Test this version, updated using C++11 features. Tested in GCC 4.9.0 with -std=c++11. Tested on Celeron 1.6 GHz, 512 MB RAM.

Times in my PC:
Original: Duration (milliseconds): 12658
First Version: Duration (milliseconds): 3616
Optimized Version: Duration (milliseconds): 1745

Changes are:

  • Using vector instead of list Benchmark, and Words from Stroustrup.
  • Using const whatever we can, the compiler is able to optimize much more if it known that the value don't change.
  • Using std::pair instead of Point.
  • Using new for-loop with constant iterators.

Source:

#include <iostream>
#include <vector>
#include <chrono>
#include <iomanip>

using namespace std;

typedef std::pair<int, int> Point;

#define LARGEUR_GRILLE 22
vector<Point> positions;

bool verifierNonPrise(const Point& emplacement) {
    bool nonPrise = true;
    for (const auto& p : positions) {
        if (p.first != emplacement.first) {
            if (p.second == emplacement.second) {
                nonPrise = false;
            }
            if (abs(p.second - emplacement.second) ==
                abs(p.first - emplacement.first)) {
                nonPrise = false;
            }
        }
    }

    return nonPrise;
}

bool placerDame(int i) {
    bool bonnePosition = false;
    for (int j = 1; j <= LARGEUR_GRILLE && !bonnePosition; j++) {
        Point emplacement(i, j);
        positions.emplace_back(emplacement);
        if (verifierNonPrise(emplacement) &&
            (i == LARGEUR_GRILLE || placerDame(i + 1))) {
            bonnePosition = true;
        } else {
            positions.pop_back();
        }
    }

    return bonnePosition;
}

int main(int argc, char* argv[]) {
    std::chrono::system_clock::time_point begin_time =
        std::chrono::system_clock::now();

    positions.reserve(LARGEUR_GRILLE);

    placerDame(1);
    for (const auto& p : positions) {
        cout << "(" << p.first << "; " << p.second << ")" << endl;
    }

    std::chrono::system_clock::time_point end_time =
        std::chrono::system_clock::now();
    long long elapsed_milliseconds =
        std::chrono::duration_cast<std::chrono::milliseconds>(
            end_time - begin_time).count();
    std::cout << "Duration (milliseconds): " << elapsed_milliseconds
              << std::endl;

    return 0;
}

Some more deep changes.

Changes include:

  • Returning as early as possible.

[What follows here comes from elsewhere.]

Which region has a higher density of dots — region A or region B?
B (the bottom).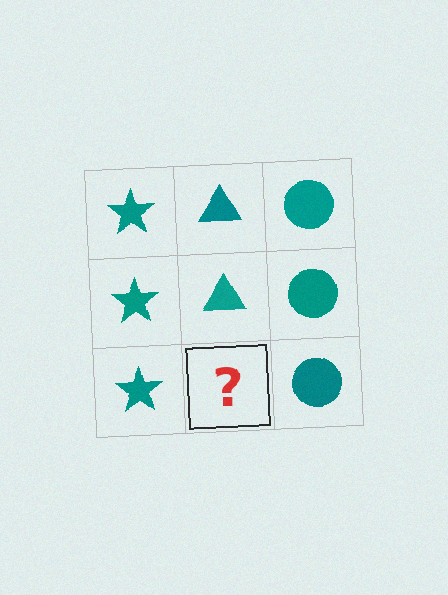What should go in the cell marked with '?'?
The missing cell should contain a teal triangle.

As soon as the queen can not be placed.
  • Returning to a simpler Point class.
  • Using find_if algorithm for searching queen placement.

Source (some recommendation updated):

#include <algorithm>
#include <iostream>
#include <vector>
#include <chrono>
#include <iomanip>

using namespace std;

struct Point {
    int x, y;
};

#define LARGEUR_GRILLE 22
vector<Point> positions;

bool verifierNonPrise(const Point& emplacement) {
    return find_if(positions.cbegin(), positions.cend(), [&emplacement](const Point& p) {
               return (p.x != emplacement.x &&
                       (p.y == emplacement.y ||
                        abs(p.y - emplacement.y) == abs(p.x - emplacement.x)));
           }) == positions.cend();
}

bool placerDame(int i) {
    for (int j = 1; j <= LARGEUR_GRILLE; j++) {
        Point emplacement{i, j};
        positions.push_back(emplacement);
        if (verifierNonPrise(emplacement) &&
            (i == LARGEUR_GRILLE || placerDame(i + 1))) {
            return true;
        } else {
            positions.pop_back();
        }
    }
    return false;
}

int main(int argc, char* argv[]) {
    std::chrono::system_clock::time_point begin_time =
        std::chrono::system_clock::now();

    positions.reserve(LARGEUR_GRILLE);

    placerDame(1);
    for (const auto& p : positions) {
        cout << "(" << p.x << "; " << p.y << ")" << endl;
    }

    std::chrono::system_clock::time_point end_time =
        std::chrono::system_clock::now();
    long long elapsed_milliseconds =
        std::chrono::duration_cast<std::chrono::milliseconds>(
            end_time - begin_time).count();
    std::cout << "Duration (milliseconds): " << elapsed_milliseconds
              << std::endl;

    return 0;
}

Solution 4:

Comparing a managed, dynamically compiled language like Java to a statically compiled language like C++ is very difficult.

You will always be comparing apples to oranges in a sense, because they are conceptually very different. It starts with the use of the standard libraries (ArrayList vs std::list/vector) that will have potentially wildly different performance characteristics, even your code looks similar in both languages.

Then there is the inherent problem with microbenchmarks in Java (short test in Java are always slower because the JIT will observe program flow before it decides what and how it is to be compiled). Same goes for compiler options for C++, even the structure of the source code (independently compiled and linked classes versus single file source) can make a significant difference (because it changes the amount of "insight" the C++ compiler has into the other classes).

Next is the general difference in memory management, garbage collection vs manual memory management (smart pointers etc. are still considered manual memory management).

Not to mention the general language differences like you need to explicitly declare a method virtual in C++, while in Java every member method is virtual by default (working out if it's really virtual at runtime is left to the VM).

With all those differences there will always be cases where one langauge will have a massive advantage over the other. A simple test with very limited scope (like your test here) says very little about each language as a whole.

Another point people often tend to ignore is: How productive can you be with a language - speed isn't everything (look a how sucessful script langages are in some domains, despite being hardly competive when looking only at excution speed). Lack of performance can be crippling, but so can be low productivity.